Expert comment

Can we take more responsibility for counteracting the impact of Covid-19 in higher education?

Home

Can we take more responsibility for counteracting the impact of Covid-19 in higher education?

Rita Molnar promotes teachers’ awareness on co-operative social learning.

Investigating the impact of the transformational but forced change caused by the pandemic on education has received considerable and exponentially growing attention in recent months.

While some early studies reported about performance improvement due to the continuity of learning, recent research across countries have pointed out that most students suffer from learning loss due to the poor adoption of online learning at institutional and individual levels (student, teacher) as well.

Not surprisingly, several studies have found an association between socioeconomic background and adaptation success. This must be a medium and long term agenda item for policymakers to counterpoise social inequalities in access to education and support educational system in virtual learning environment improvement. Similarly, in the short to medium term, institutions are required to revise their teaching programmes to align their educational objectives with blending online and classroom teaching beyond simply catching up with needs in digital infrastructure and skills development.

However, while technical obstacles need to be addressed at higher levels, adaptive problems should not be overlooked by those in power to take actions and more responsibility even if it requires a frame-breaking change in beliefs, approaches, and teaching style fuelled by more attention to student voice and awareness of the importance of co-operative, live, face-to-face learning and teaching. Active listening to student voice can start from assessing one’s own improvement needs to manage adaptive and meet expectations about teaching style (digital skills, communication of expectations, quality of resources), workload planning, and availability for support based on organization-wide survey results or global findings.

Moreover, openness and eagerness to follow neuroscience studies on the impact of brain-to-brain synchrony on memory retention can help to pay more attention to face-to-face interactions between student-student and student-teacher. Such mutuality in brains coupling in conversations activates the reward system and the mentalizing network in real-time, peer-to-peer cooperation and learning context. Therefore, facilitating active participation needed peer interactions (online and as course assignments) counterbalances the usual tendency to be a passive, silent observer of online teaching and aids learning efficacy.

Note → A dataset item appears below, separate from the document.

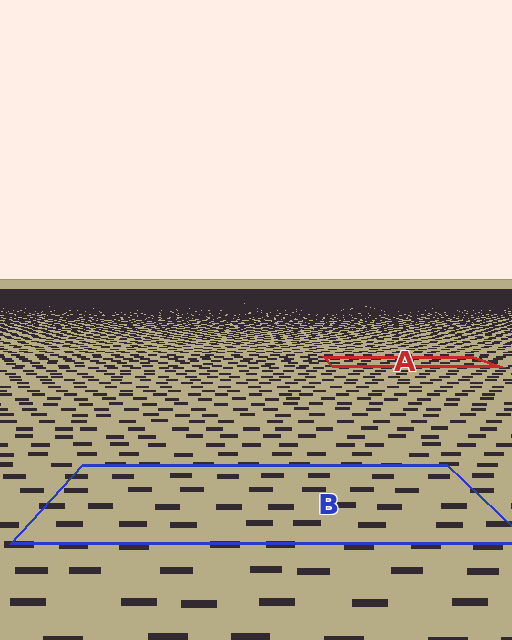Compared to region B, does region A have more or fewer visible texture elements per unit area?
Region A has more texture elements per unit area — they are packed more densely because it is farther away.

However, expecting real-time feedback on the emotional engagement of students via face expression recognition intelligence to adjust teaching seems more futuristic than realistic considering the current digitalisation readiness of most educational systems globally.  Nonetheless, expanding online teaching beyond the boundaries of providing power point presentations by consciously using the camera for facial expressions and gestures (and being aware of its impact on reward system and cognitive processes) might be a reasonable step towards student experience improvement. 

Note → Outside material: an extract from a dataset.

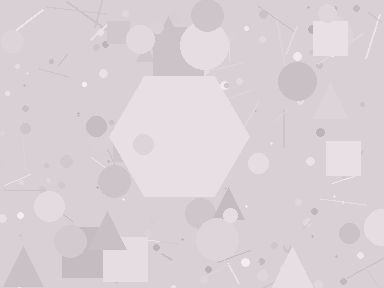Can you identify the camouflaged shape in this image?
The camouflaged shape is a hexagon.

Taking such responsibility for improving the online learning environment consciously and demonstrating efforts in compensating its inhibiting effect on learning efficacy can enhance not only student experience in HE during these volatile, uncertain, complex, and ambiguous times but also their motivation, engagement, and mental well-being. Ultimately, this will contribute to academic achievement.

Rita Molnar is a PhD Researcher in Professional Practice: Psychological Perspectives at Salomons Institute for Applied Psychology.